As he jumps down from the bed, he knocks Mum’s moonstone from the bedside table. I pick it up slowly, rolling it between my fingers. It’s tinged with blue, kind of alien-looking. I wonder who decided it meant ‘new beginnings’.
Hesitantly, I reach for my phone. There’s a goodnight message from Ethan, sent at one a.m., with four kisses instead of the usual three. He’s had to miss another weekend visit because of work – I’ve been here three weeks now and he’s not visited once. I get it, but it’s still frustrating.
I scroll through my contacts. Mum wakes up even earlier than me – she’s usually up by five.
I hit dial. I’ve sent Mum a text most days, just checking whether she needs anything, but she always says no. I should definitely have called her or dropped around again by now, but …

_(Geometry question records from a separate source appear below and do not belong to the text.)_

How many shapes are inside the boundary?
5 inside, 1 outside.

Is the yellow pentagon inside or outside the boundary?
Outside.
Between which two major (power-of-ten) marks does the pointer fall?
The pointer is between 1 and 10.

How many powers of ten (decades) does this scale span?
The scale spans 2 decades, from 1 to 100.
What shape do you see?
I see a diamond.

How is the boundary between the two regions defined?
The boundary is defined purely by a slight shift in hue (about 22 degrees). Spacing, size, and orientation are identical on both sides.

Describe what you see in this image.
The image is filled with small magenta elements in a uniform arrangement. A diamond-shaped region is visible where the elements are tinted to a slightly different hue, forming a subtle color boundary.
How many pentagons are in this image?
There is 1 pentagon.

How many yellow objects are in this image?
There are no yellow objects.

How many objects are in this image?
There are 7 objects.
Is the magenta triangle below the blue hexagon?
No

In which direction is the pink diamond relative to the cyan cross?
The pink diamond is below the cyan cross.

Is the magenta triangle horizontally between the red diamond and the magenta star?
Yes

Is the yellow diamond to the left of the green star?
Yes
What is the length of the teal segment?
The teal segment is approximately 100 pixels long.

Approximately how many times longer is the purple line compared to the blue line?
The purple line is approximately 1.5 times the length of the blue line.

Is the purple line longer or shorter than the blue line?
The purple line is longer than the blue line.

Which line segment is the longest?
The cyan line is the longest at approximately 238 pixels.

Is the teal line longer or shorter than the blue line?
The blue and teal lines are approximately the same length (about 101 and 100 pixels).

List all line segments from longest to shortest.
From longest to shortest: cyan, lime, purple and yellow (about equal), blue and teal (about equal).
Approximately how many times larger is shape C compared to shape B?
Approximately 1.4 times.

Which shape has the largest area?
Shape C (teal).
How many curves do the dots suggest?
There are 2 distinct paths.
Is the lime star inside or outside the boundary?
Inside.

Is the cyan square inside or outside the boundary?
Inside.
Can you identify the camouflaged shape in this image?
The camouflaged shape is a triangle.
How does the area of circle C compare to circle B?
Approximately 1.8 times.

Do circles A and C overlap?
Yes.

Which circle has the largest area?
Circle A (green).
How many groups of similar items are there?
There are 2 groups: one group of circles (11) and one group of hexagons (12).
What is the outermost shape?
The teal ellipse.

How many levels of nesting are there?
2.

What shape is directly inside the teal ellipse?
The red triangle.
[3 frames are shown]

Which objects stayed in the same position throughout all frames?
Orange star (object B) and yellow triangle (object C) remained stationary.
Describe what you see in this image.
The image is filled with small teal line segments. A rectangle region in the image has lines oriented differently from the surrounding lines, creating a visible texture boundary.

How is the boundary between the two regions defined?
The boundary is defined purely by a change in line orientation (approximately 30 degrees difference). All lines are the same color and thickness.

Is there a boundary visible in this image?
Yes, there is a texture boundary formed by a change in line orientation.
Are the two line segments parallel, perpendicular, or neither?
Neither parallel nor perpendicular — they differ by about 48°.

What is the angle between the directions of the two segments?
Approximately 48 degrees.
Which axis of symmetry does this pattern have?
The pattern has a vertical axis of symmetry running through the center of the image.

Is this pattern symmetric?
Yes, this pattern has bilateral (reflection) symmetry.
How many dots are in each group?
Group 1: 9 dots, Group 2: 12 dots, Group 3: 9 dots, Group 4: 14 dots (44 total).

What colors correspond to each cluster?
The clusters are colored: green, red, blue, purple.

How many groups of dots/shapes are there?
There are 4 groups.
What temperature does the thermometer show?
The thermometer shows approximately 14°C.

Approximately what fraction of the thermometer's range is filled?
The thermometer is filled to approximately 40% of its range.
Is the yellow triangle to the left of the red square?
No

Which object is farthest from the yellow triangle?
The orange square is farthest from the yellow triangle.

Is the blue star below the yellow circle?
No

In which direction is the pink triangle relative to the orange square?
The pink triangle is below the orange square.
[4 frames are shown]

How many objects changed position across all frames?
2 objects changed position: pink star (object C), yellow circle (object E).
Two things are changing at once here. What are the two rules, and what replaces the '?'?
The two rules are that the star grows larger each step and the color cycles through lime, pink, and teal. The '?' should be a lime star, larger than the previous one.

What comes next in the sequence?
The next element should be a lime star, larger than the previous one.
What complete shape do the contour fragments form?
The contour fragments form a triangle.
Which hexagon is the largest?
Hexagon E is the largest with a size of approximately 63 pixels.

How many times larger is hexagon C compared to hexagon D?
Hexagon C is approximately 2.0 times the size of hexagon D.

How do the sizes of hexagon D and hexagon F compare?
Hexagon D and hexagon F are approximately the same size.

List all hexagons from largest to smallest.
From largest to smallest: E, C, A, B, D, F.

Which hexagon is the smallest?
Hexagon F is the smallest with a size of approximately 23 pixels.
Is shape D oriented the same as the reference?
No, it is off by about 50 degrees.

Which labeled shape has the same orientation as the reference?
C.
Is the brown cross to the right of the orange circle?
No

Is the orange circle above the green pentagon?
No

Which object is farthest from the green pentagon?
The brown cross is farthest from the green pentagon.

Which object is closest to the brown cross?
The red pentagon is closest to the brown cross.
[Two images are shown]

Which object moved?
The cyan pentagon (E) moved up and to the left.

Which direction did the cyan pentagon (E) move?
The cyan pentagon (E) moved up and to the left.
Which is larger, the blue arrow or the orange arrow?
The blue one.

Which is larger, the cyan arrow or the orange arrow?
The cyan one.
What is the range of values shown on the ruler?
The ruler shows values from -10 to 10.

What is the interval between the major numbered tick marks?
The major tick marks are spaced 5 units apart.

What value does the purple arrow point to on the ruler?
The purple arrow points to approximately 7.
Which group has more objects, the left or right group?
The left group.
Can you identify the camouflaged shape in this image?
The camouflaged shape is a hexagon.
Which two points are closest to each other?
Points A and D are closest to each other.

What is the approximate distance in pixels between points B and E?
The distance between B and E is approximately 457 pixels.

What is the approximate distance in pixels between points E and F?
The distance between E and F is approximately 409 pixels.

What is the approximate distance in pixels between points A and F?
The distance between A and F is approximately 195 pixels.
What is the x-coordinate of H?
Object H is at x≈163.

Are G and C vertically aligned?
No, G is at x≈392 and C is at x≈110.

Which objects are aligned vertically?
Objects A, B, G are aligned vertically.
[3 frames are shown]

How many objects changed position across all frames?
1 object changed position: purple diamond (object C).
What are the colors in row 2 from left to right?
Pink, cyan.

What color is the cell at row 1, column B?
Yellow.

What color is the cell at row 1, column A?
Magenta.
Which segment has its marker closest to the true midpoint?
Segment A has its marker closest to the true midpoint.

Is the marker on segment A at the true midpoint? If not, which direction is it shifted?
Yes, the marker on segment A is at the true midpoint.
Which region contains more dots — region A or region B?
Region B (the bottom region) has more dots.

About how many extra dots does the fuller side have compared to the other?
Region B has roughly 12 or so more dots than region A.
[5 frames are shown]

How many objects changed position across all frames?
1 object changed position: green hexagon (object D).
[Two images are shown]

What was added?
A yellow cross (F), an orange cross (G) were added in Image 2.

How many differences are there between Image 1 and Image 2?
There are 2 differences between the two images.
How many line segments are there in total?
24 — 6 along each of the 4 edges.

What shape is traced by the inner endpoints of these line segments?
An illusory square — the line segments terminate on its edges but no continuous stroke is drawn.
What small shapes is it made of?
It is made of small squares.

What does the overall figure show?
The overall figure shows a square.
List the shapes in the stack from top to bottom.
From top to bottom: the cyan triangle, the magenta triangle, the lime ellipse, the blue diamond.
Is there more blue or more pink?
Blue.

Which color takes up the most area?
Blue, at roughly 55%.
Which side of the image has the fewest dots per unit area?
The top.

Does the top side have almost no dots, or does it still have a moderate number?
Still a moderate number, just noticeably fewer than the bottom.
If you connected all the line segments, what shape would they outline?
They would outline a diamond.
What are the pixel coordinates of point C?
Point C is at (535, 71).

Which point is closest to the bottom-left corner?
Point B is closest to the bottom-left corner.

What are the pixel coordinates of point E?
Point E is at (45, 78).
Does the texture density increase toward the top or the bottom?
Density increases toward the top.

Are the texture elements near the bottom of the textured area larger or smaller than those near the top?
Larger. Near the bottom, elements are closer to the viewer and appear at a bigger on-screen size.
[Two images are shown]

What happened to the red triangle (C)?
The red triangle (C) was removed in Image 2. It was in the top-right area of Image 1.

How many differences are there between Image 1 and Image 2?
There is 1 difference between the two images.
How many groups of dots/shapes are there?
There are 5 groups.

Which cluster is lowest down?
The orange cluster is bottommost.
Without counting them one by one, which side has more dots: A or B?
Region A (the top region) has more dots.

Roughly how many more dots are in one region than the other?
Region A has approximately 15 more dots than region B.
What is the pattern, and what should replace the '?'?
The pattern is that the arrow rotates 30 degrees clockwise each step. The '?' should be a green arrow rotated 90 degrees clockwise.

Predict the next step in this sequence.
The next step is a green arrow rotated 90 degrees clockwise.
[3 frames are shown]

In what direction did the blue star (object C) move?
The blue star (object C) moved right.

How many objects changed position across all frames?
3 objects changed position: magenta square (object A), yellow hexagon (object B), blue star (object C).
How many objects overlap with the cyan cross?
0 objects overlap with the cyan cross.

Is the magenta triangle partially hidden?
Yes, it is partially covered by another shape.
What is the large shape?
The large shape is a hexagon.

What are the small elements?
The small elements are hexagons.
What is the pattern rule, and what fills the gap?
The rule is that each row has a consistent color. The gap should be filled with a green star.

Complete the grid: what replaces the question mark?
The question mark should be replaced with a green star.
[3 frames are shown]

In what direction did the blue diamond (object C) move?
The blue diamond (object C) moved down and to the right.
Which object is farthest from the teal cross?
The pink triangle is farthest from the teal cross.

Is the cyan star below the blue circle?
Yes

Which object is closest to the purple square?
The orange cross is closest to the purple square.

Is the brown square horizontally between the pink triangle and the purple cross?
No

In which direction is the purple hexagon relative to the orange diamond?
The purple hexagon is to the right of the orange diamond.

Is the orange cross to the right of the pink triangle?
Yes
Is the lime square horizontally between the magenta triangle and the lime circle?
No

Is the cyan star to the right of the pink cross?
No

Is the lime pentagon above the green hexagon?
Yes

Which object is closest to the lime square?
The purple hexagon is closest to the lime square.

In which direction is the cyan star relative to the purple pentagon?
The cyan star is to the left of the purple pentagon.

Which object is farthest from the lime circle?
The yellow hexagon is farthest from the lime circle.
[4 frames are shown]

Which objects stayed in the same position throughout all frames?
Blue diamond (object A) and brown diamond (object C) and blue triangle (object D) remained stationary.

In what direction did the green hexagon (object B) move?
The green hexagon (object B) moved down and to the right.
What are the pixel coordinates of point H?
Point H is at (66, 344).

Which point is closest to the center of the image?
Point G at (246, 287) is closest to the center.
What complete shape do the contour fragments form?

‘Hello? Leena? Is everything OK?’
The panic in her voice takes me right back there. It’s only because my phone rings so often that I’ve chased away the shadow of that instant, gut-dropping dread I’d feel every time it rang when Carla was dying, that conviction that this time it would be the worst news in the world. Now, as I hear that dread in my mother’s voice, the emotions start boiling in my stomach. I get up from the edge of the bed to pace, sweating, immediately desperate to end the call before I’ve even said a word.
‘Hi, sorry Mum, all fine!’ I say quickly. ‘I was just ringing to say hello – and – it’s bingo tomorrow night, I wondered if you wanted to come? I’ll be driving the van.’
There’s a short pause. ‘Oh, I … Yes, why not? If you want me to come?’
She waits.
‘Yes!’ I say, too shrill, and I press one fist at the point between my ribs where the emotions are roiling. ‘Yeah, totally, come along! Five p.m. OK. Great!’
If I hang up then this feeling of panic will go, but I’ve not said what I wanted to say, not really.
‘Leena, take a deep breath,’ Mum says.
I close my eyes and slow my breathing. The prickling sensation on my chest and face subsides a little, until it feels less like pins-and-needles, more like light rain on the skin.
I open my eyes and take one final deep breath. ‘Mum, Grandma told me you’d been to see the doctor and he’d given you some antidepressants.’
There’s a long pause. ‘Yes,’ she says.
‘I didn’t realise things were … that bad,’ I say. ‘I – I’m sorry.’
‘That’s OK, love.’ Her voice is quieter now.
‘And they’re helping?’
‘They are, actually. Though it’s hard to tell whether it’s the antidepressants or the crystals, really.’